Amazon Prime makes its way into South East Asia

The move is seen as the start of an aggressive expansion in the region, which has a population of about 600 million people. It is also the first time Amazon has gone head-to-head with Chinese rival Alibaba in Asia. The Singapore service promises two-hour delivery on thousands of items including groceries and electronics. Its biggest rival will be Redmart, owned by Lazada, which is in turn controlled by Alibaba.

Initially Singapore customers will not have pay for a subscription – but while they can order electronics, toys and sports gear as well as food and drink, the Prime Now service will not initially include other Amazon Prime services including video streaming or Amazon Echo.

Amazon already has a significant presence in India and Japan but analysts say that South East Asia represents one of the biggest battlegrounds for e-commerce firms. However, it is a highly fragmented market, comprising many different cultures, languages and regulations.

Singapore is seen as a good testing ground for regional expansion because of the developed infrastructure and relatively wealthy population. As well as owning Redmart, Lazada also has a presence in several other Southeast Asian countries.

Singapore is seen as a launching pad for many e-commerce giants trying to take on the wider Southeast Asian region – a potential market of 600 million people that could, by some estimates, be worth $70bn.

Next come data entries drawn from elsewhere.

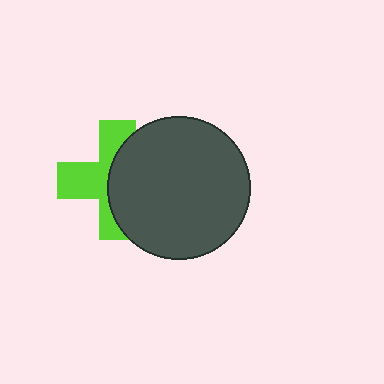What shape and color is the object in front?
The object in front is a dark gray circle.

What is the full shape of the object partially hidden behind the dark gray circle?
The partially hidden object is a lime cross.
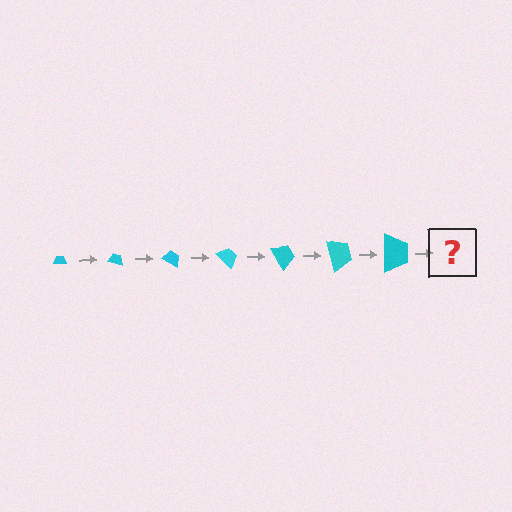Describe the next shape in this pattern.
It should be a trapezoid, larger than the previous one and rotated 105 degrees clockwise from the start.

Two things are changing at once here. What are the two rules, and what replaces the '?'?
The two rules are that the trapezoid grows larger each step and it rotates 15 degrees clockwise each step. The '?' should be a trapezoid, larger than the previous one and rotated 105 degrees clockwise from the start.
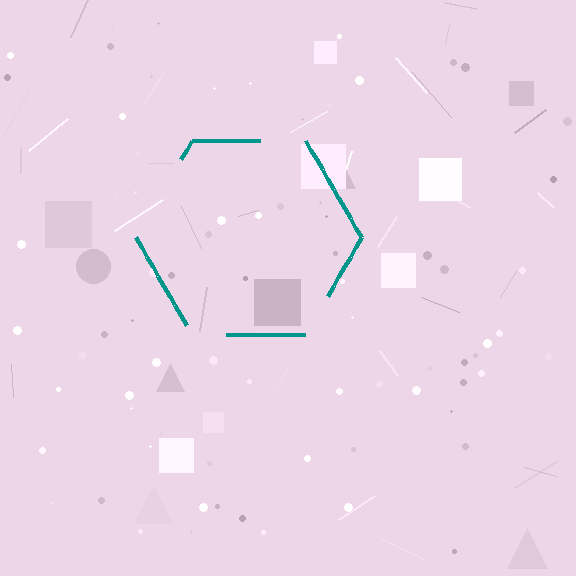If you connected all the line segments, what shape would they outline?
They would outline a hexagon.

But Singapore isn’t South East Asia, and logistics and infrastructure issues in countries like Indonesia and Thailand have yet to be conquered. While Amazon may be able to deliver on its two-hour delivery promise in small and efficient Singapore, it’s hard to see how it’s going to do that elsewhere. Plus Alibaba has the first-mover advantage, and local knowledge which in Asia goes a long way. So let the fresh food fight begin. Chances are the customers will benefit most, as price wars will be the name of the game.